The intention of the AIACR’s 750-kilogram formula was to limit the speed of racing cars compared to the previous generation: the rule makers assuming that only small engines with a low power output could be installed in lightweight racing cars. However, they underestimated the technical advances that had meanwhile been made. The W 25 developed in Stuttgart for the new formula was an extremely powerful racing car and, during the period of the 750-kilogram formula up to 1937 alone, the engine output of Mercedes-Benz racing cars would almost double up to a maximum of 475 kW (646 hp) thanks to continuous development.
A Powerful Winner
The designers at Mercedes-Benz opted for a classic vehicle architecture – a front mounted engine driving the rear wheels via a transmission on the rear axle – which appeared relatively conservative compared to its mid-engine rival from Auto Union. The in-line eight-cylinder engine originally had a displacement of 3.4 litres and featured supercharging technology that had already fully proven its worth in racing. The displacement was later increased to a maximum of 4,740 cubic centimetres and, depending on the version, engine output was between 260 kW (354 hp) and 363 kW (494 hp): allowing a top speed of up to 300 km/h. The combination of such a powerful engine with a slim body and independent suspension proved an instant winner.

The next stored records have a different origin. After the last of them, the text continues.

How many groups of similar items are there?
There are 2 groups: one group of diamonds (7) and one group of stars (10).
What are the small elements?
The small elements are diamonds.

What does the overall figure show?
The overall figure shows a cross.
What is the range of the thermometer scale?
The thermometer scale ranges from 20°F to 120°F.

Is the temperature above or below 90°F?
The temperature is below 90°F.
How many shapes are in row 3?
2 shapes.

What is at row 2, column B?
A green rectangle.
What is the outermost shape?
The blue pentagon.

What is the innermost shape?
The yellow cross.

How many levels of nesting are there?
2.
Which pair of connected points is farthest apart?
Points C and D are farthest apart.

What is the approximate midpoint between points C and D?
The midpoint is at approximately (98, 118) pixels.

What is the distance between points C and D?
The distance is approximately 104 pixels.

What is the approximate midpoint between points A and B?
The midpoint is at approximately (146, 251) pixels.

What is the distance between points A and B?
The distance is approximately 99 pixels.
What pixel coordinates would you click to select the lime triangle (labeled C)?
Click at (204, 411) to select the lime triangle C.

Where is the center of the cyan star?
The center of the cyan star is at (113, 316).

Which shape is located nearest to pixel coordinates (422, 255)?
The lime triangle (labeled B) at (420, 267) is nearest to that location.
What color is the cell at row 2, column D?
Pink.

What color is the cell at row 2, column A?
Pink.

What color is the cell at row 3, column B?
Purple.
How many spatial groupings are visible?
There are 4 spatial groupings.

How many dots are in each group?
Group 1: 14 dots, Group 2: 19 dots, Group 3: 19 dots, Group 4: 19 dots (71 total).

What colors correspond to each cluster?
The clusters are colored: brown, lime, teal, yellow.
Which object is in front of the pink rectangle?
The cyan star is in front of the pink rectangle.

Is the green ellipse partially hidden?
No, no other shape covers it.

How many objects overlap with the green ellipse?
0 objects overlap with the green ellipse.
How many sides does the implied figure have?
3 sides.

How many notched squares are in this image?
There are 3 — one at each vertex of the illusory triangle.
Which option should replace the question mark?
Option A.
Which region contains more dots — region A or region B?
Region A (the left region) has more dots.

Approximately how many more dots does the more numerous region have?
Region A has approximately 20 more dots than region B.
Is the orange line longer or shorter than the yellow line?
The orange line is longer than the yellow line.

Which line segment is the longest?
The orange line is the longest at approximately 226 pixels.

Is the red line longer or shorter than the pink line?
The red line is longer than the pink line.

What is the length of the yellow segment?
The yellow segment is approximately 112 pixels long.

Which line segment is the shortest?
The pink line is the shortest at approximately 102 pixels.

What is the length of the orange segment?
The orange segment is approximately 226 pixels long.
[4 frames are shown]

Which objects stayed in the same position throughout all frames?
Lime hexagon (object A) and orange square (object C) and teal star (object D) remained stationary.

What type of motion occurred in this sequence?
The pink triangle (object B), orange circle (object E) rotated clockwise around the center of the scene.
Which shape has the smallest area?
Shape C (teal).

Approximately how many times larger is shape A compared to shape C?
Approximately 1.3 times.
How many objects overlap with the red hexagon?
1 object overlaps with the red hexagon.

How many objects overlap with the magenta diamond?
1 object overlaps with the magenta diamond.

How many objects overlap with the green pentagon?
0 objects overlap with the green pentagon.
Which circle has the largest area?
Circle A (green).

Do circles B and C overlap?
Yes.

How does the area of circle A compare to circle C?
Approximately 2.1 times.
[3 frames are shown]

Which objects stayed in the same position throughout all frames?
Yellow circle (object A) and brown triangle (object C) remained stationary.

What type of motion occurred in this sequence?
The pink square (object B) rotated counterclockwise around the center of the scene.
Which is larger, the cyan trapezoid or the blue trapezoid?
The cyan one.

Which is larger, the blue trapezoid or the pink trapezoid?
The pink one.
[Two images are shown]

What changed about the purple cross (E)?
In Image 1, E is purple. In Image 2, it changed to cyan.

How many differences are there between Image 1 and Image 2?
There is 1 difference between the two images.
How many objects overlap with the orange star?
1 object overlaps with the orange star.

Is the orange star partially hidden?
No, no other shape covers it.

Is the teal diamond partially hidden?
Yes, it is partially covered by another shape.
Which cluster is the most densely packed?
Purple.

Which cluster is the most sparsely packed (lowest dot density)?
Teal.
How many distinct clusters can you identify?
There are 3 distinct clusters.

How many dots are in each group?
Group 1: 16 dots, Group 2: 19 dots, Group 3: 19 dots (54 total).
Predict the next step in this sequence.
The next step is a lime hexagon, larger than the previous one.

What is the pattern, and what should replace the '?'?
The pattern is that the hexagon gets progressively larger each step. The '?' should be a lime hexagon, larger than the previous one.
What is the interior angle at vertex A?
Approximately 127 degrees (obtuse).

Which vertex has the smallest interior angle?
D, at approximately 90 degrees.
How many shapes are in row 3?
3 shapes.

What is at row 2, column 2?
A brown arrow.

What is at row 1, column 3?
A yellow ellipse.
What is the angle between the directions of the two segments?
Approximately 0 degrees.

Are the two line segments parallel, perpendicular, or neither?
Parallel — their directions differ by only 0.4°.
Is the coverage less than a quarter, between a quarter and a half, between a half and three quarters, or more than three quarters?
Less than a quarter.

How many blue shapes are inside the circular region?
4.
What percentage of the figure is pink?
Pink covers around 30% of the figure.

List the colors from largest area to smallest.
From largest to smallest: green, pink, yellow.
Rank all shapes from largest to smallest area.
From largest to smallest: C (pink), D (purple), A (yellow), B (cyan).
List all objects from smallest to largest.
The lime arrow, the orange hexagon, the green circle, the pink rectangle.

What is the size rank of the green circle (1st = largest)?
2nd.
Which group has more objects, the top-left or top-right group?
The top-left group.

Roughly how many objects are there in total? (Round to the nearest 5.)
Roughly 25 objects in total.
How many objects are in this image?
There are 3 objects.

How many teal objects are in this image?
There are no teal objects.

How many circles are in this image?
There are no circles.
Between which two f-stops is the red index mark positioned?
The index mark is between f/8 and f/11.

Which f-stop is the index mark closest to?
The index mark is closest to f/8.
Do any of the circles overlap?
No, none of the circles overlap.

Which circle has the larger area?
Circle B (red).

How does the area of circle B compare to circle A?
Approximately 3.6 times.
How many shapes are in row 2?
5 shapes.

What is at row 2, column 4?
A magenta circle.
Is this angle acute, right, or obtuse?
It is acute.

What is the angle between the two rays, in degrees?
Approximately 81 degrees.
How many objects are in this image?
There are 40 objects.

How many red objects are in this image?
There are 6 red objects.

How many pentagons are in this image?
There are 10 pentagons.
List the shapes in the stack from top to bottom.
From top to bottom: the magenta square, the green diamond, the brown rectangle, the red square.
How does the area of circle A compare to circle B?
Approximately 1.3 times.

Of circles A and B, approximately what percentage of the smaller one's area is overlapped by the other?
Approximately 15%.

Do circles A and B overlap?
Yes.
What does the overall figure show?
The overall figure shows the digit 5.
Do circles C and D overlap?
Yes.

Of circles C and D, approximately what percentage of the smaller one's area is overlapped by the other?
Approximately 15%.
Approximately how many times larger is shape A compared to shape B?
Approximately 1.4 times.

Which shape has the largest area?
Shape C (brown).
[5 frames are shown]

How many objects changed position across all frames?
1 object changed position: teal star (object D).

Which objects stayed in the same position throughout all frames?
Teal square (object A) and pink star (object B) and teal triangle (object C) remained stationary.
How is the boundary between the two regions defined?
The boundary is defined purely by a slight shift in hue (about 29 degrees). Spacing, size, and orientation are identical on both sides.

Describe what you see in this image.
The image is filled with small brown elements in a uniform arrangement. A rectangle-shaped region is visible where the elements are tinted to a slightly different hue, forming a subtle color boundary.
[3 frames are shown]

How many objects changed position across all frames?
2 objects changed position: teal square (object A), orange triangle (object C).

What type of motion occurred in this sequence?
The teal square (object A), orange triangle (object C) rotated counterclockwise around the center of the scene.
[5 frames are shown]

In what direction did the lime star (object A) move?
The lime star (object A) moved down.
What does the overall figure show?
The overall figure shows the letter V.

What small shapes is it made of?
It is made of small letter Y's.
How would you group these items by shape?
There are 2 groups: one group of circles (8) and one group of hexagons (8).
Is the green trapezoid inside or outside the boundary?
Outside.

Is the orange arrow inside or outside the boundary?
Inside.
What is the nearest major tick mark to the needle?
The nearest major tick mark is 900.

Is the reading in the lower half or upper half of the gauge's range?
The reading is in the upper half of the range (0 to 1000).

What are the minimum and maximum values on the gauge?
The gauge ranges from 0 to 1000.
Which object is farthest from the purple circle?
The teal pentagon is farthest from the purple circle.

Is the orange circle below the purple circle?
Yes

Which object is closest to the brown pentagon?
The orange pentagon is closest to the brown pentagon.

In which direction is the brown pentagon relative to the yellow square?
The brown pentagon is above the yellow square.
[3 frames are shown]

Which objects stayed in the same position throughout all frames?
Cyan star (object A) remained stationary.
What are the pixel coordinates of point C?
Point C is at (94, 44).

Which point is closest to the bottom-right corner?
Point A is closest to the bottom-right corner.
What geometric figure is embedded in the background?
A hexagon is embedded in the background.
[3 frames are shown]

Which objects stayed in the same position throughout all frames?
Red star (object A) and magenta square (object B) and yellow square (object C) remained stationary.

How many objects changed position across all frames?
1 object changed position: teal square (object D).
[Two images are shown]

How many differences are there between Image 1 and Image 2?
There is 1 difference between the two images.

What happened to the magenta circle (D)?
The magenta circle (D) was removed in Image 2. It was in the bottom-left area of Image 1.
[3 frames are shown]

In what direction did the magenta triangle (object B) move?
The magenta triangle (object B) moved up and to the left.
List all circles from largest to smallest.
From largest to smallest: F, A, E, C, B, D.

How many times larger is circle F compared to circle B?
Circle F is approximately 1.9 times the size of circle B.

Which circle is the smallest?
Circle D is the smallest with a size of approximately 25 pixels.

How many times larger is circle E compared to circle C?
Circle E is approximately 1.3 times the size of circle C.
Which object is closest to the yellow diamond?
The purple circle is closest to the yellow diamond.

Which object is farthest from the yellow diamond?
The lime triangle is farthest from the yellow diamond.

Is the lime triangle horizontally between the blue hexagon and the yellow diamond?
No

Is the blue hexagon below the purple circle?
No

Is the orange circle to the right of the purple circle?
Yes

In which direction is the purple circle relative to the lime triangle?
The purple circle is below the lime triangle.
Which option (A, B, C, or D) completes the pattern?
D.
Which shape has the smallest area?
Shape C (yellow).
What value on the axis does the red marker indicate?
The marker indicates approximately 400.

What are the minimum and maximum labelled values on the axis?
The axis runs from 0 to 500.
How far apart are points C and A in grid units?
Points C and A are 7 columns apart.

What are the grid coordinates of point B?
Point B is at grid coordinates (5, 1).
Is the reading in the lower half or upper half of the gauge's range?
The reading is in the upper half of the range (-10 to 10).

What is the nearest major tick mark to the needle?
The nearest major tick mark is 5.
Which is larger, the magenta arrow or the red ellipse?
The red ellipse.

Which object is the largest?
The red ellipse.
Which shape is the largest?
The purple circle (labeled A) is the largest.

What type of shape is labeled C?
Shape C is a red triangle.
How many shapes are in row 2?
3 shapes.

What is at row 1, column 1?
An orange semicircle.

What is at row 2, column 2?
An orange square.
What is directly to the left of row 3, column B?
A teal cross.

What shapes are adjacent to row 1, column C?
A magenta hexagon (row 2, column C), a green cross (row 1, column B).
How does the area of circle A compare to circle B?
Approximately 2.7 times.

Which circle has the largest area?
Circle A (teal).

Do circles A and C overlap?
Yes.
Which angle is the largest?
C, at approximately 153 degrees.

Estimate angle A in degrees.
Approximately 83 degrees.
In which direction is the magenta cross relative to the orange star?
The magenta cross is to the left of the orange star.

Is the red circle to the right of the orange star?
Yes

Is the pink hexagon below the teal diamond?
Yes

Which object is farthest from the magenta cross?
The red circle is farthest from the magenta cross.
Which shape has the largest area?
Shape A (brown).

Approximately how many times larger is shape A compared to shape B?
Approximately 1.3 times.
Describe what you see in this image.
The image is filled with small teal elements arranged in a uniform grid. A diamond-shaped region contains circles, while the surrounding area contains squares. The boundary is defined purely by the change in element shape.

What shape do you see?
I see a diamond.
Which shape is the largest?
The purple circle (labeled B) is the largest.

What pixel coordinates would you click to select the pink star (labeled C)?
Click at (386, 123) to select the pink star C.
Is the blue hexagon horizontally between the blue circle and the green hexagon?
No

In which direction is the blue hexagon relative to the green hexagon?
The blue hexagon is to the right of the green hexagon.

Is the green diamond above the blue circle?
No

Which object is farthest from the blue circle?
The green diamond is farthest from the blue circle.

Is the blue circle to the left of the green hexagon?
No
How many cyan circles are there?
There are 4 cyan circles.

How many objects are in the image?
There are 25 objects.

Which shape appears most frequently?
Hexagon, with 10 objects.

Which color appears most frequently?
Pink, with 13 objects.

How the racing car acquired this livery, which would later give rise to the name of the ‘Silver Arrows’, is one of the great stories from 120 years of motor sport at Mercedes-Benz. Legend suggests that the night before its first deployment in the International Eifel Race, while painted in the traditional German racing livery colour of white, the W 25 weighed in at the Nürburgring just a single kilogram over the limit.
During the evening before the race, racing manager Alfred Neubauer had a brainwave: that the traditional white paintwork should to be removed to produce the necessary weight saving. In his memoirs, published in 1958, Neubauer described the overnight scene in the pits: “Throughout that long night, the mechanics scrubbed the beautiful white paintwork from our Silver Arrows. When they were put on the scales again next morning they weighed precisely 750 kilos.”
With Manfred von Brauchitsch at the wheel the W 25 won the race, founding the unique success story of the Silver Arrows. The car raced between 1934 and 1936 and was continuously developed and enhanced during this time. In 1935, it carried Rudolf Caracciola to the European Championship title, with two further Grand Prix victories in 1936: Tunis (Algeria) and Monaco.